The 3 billion euro ($4.1 billion USD) three-way deal between PSA Peugeot Citroen, Dongfeng and the French government, signed this week, is set to inject new capital and a much needed life extension for Peugeot, though at the expense of the Peugeot family ceding control after two centuries.
Reuters reports Dongfeng and the French government will each pay 800 million euros ($1.10 billion) for a 14 percent stake in the new alliance while existing shareholders will receive warrants entitling them to purchase new stock at 7.50 euro, ultimately adding 1 billion euros to the memorandum of understanding signed by the three parties. In return, the Peugeot family’s 25.4 percent stake and 38 percent of voting rights in their namesake company will be brought to parity with their new partners, ceding control after over 200 years of business while surviving the end of guarantees totaling 7 billion euros next year.

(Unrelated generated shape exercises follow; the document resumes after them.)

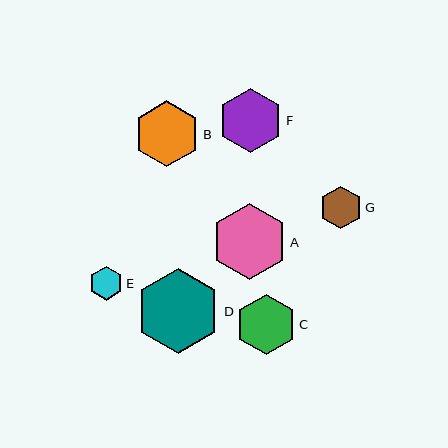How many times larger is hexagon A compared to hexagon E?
Hexagon A is approximately 2.2 times the size of hexagon E.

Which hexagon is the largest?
Hexagon D is the largest with a size of approximately 85 pixels.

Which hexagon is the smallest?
Hexagon E is the smallest with a size of approximately 34 pixels.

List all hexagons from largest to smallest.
From largest to smallest: D, A, B, F, C, G, E.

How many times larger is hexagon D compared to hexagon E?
Hexagon D is approximately 2.5 times the size of hexagon E.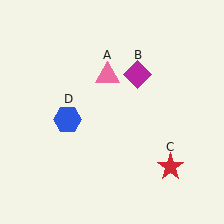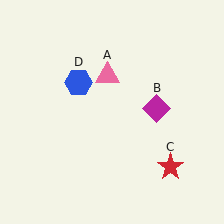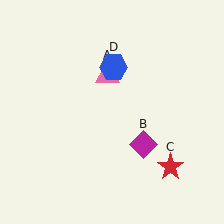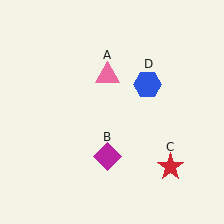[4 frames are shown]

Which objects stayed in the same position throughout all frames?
Pink triangle (object A) and red star (object C) remained stationary.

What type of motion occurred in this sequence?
The magenta diamond (object B), blue hexagon (object D) rotated clockwise around the center of the scene.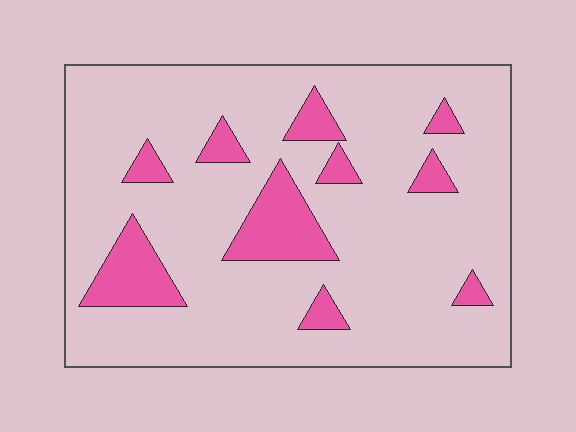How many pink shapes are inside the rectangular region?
10.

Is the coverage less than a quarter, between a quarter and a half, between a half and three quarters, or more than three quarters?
Less than a quarter.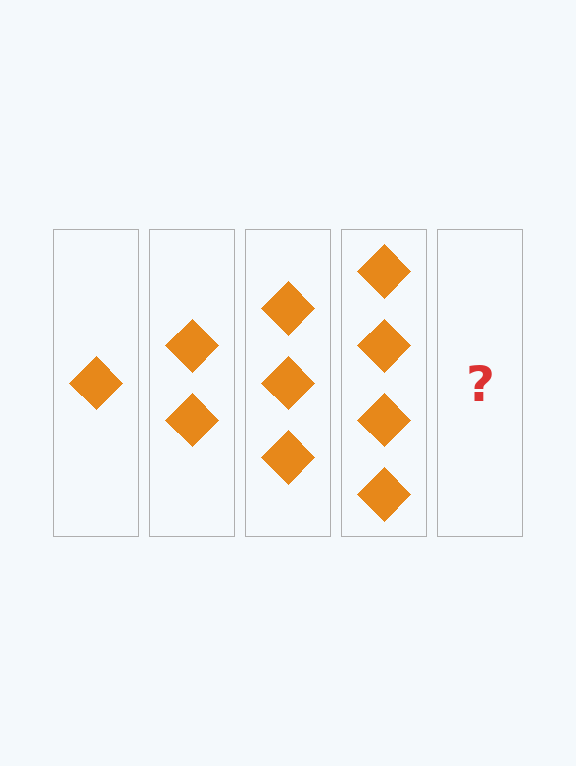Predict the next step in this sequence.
The next step is 5 diamonds.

Aside from the new infusion of capital, the MOU calls for Peugeot and Dongfeng to sell 1.5 million units annually beginning in 2020, jointly establish an R&D center in Dongfeng’s home market, and consider a new sales wing focused specifically upon Southeast Asia. The third point in the MOU would allow Peugeot to fare better than it does currently, having only sold 6,500 units last year in its largest regional market, Malaysia.
As for Peugeot’s home market and the European market as a whole, analysts warn the MOU doesn’t address how Peugeot will address the ongoing problems the automaker has undergone over the past several years. Though some suggested freezing investments and selling more plants to save itself, French industry minister Arnaud Montebourg stated no further closures were “on the agenda.”
The deal will be formally signed in late March around the time of China’s president Xi Jinping visit to Paris.